Wouldn't it be nice to be able to say, "I don't work because I have to, but because I choose to!"

And yet, for most middle-class Americans, this is entirely possible, within their reach.  And it is a highly desirable thing to have - the most desirable thing to have - and yet few bother to even try for it.

Why is this?

Simple.  We become distracted by the now and by the media, which pushes the now.  Get a cell phone with a $100 a month family plan!  Everyone has one, and let's face it, you can't have your children as the only ones in Kindergarten without a cell phone!  It would be like sending your kid to school with no shoes!

And everyone has a TeeVee in every room - with 500 channels of cable, of course!  Why not?  They are so cheap these days, if you are willing to pepper-spray people in Wal-Mart to get one.

It struck me, tonight, as I was walking the dog, that what I had done for most of my life - and what most middle-class Americans do, is not try to live within their means and accumulate wealth, but rather live up to the limits of their income and then borrow more to live on that as well.  We expand our lifestyle to create apparent wealth based on transitory income, not real wealth.

A recent article in the Savannah newspaper describes the plight of a couple in Atlanta, who were each making $100,000 annually, as Real Estate Agents.  They saved none of it, spent all of it, and are now unemployed, broke, selling off their few possessions for pennies on the dollar, trying to sell an upside-down house in the suburbs of Atlanta, and wondering what the "F" they are going to do now.

It is easy to feel sorry for them - after all, the piece was written as a tear-jerker number about "how bad things are".

But, in reality, the Real Estate Boom of the 2000's was not a "normal" condition and today's economy an aberration.  Today is the norm, the bloated Real Estate prices and hyperactive market of the 2000's was the abomination.

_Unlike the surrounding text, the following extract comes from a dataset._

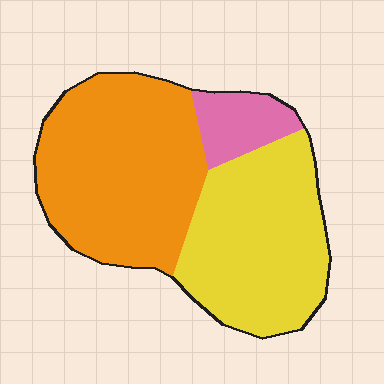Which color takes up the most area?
Orange, at roughly 50%.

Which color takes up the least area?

And the couple interviewed failed to understand that it was so - they thought that they would make their current income for the rest of their life and thus could spend as though that were so.  After all, they wished it to be so, so that wish would come true.

But such is not the case - for anyone, really.  It is all too typical for people to be laid off these days, in their 50's, and see their income plummet.  And the tragedy is not that these folks lose their jobs (that is a predicable given, not an anomaly) but that the folks in question assumed, naively, that their job would go on forever at their given income.

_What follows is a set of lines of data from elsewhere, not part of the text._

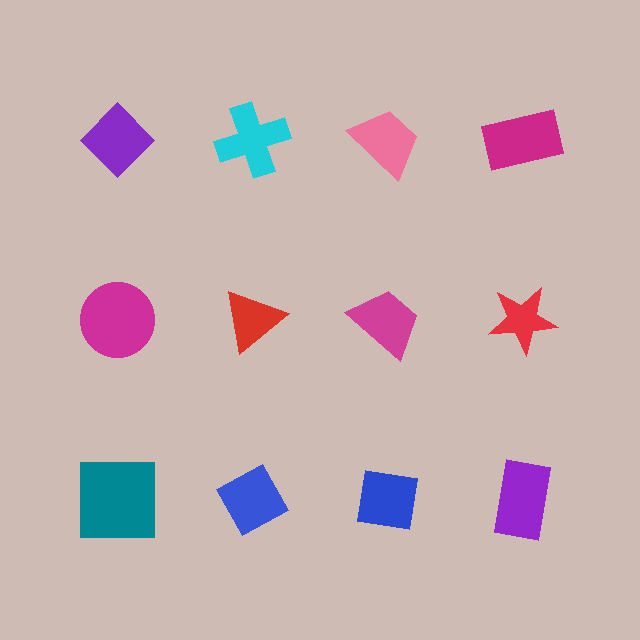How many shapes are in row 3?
4 shapes.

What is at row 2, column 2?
A red triangle.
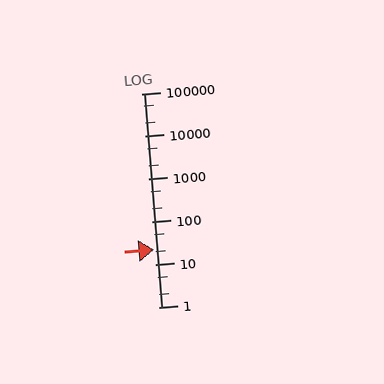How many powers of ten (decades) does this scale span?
The scale spans 5 decades, from 1 to 100000.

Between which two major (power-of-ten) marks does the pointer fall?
The pointer is between 10 and 100.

They counted themselves as "rich" based on income, not real accumulated wealth.  And since they had a high income they assumed there was no need to accumulate real wealth.  Why bother when the income would provide a lifestyle - based on credit - of a wealthy person?

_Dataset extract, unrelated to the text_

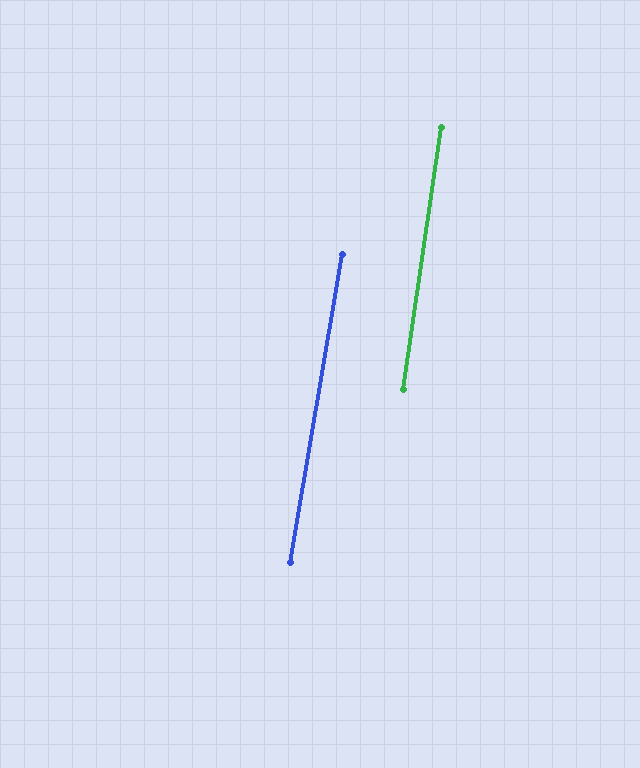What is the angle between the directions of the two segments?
Approximately 1 degree.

But all that changes, eventually, for all of us.  As I wind down the last 1/3 of my life, I realize that my career has a finite number of days left to it.  And thus my income will shrink, over time, and then one day, vanish.  And hopefully, when that time comes, I will have enough income from investments to pay my bills and support me in some level of comfort.

And for our 401(k) generation, this is the only option available to us - we do not have fat teacher's pensions to rely on, no Union pension to count on every month, rain or shine.  We are even told not to expect any Social Security!

So, many of us wonder how this will all play out - and many of us just have another drink and hope for the best.  Or we try to save now, so late in life (better than never at all!) to make up for lost time.

But we look back and think, "Gee, if only I could have put aside 5% or 10% of my income - that's not a lot to ask, is it?  And if I had, I could have retired at age 50, if I had to!  But I had to have that new electronic gadget instead!"

And it is advice lost on a younger generation, who sees having it all as far more important than having real money.

But the lesson is there, for anyone who cares to learn it.  If you can keep your cost of living low  - avoid the pitfalls and traps of our consumer society - you can become financially independent.  Nearly anyone can do it.

Or you can have new bling rims for your car.  Your choice.

Truly, consumerism is a form of voluntary slavery!